ところが、銀塩カメラ➜デジカメ➜スマホと
カメラを巡る主役が交代している中で、
富士フイルムのインスタントカメラ「チェキ」は2014年度上期
前年同期比80%プラスという驚異的な販売増を示しています。


インスタントカメラというと私が小学生の頃あった「ポラロイド」を
思い出しますが、チェキはもっとお洒落でキュートな外観です。



どれくらい急激に売れているのか、時系列で販売実績をグラフ化してみました。



2002年度に100万台あった販売台数がデジカメの普及に伴い減少に転じていきます。

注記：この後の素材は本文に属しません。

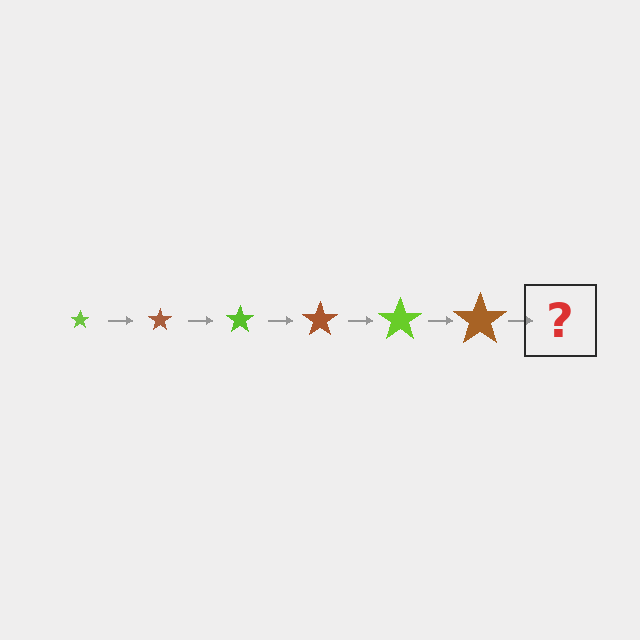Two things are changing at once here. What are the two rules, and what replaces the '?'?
The two rules are that the star grows larger each step and the color cycles through lime and brown. The '?' should be a lime star, larger than the previous one.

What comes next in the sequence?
The next element should be a lime star, larger than the previous one.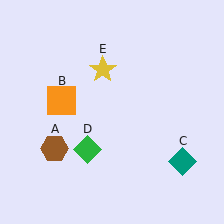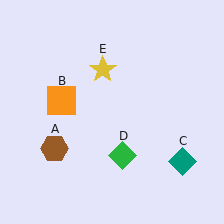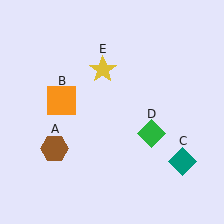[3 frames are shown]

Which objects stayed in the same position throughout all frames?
Brown hexagon (object A) and orange square (object B) and teal diamond (object C) and yellow star (object E) remained stationary.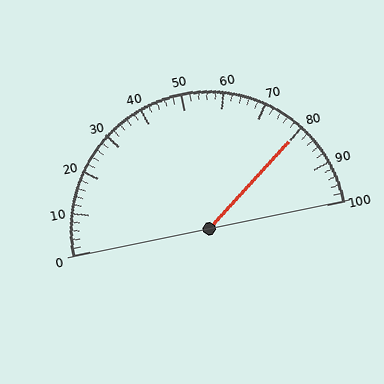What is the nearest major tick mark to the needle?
The nearest major tick mark is 80.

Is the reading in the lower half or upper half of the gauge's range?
The reading is in the upper half of the range (0 to 100).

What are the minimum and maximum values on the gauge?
The gauge ranges from 0 to 100.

デジカメの普及が進展した2004年(3月)=2003年度からチェキの売上が
減少していることが分かります。


2005年度には後継機開発中止の事態に陥りましたが、
意外な用途としてメイド喫茶で使われていました。


メイド喫茶を訪れる客がメイドと写真を撮りたがりますが、
メイドは流出、拡散しまうデジカメを嫌がっていました。
しかしインスタント写真であればOKということで
安定した需要を形成していたのです。
メッセージなどを書き込むこともでき人気のサービスで
あったようです。

その後、韓国のTVドラマや中国のモデルがブログで
投稿したことなどによって韓国・中国で大ヒットしていきます。

日本国内でも「結婚披露宴、卒業謝恩会、その他各種パーティーで
チェキはデジカメ世代の必携アイテムになりつつある」ようです。

デジタル時代、スマホ全盛時代に、ここまで若者に受容されたのは、
デジタルにないベネフィットが大きいと考えます。

チェキはインスタントカメラですから、撮ったその場で出力されます。
若い女性に未だに人気の高いプリクラと同様の効用でしょう。

そもそも20代は他の年代よりも自宅のプリンタ使用頻度が低く、
撮影した写真をプリントする比率も低いという実態があります。


Gooリサーチ「WEBサイトや写真のプリントに関する調査」平成23年

撮影した写真の保存管理方法



Gooリサーチ「WEBサイトや写真のプリントに関する調査」平成23年


20代独身女性はデジカメよりもスマホの保有率が高く、



内閣府「消費動向調査」平成26年3月


写真もスマホで多く撮影していることが類推されます。
スマホで撮影した写真をプリントアウトして共有する比率は
低率です。


撮影した写真の共有方法



20代女性はデジカメよりもスマホで写真を撮影することが多く、
撮影した画像をプリントすることが少ない環境にあると推測できます。

チェキは撮影した画像をプリントするというスマホ世代の
生活習慣にはない斬新な機器として捉えられ、受け入れられたことが
大きなヒット要因と考えられます。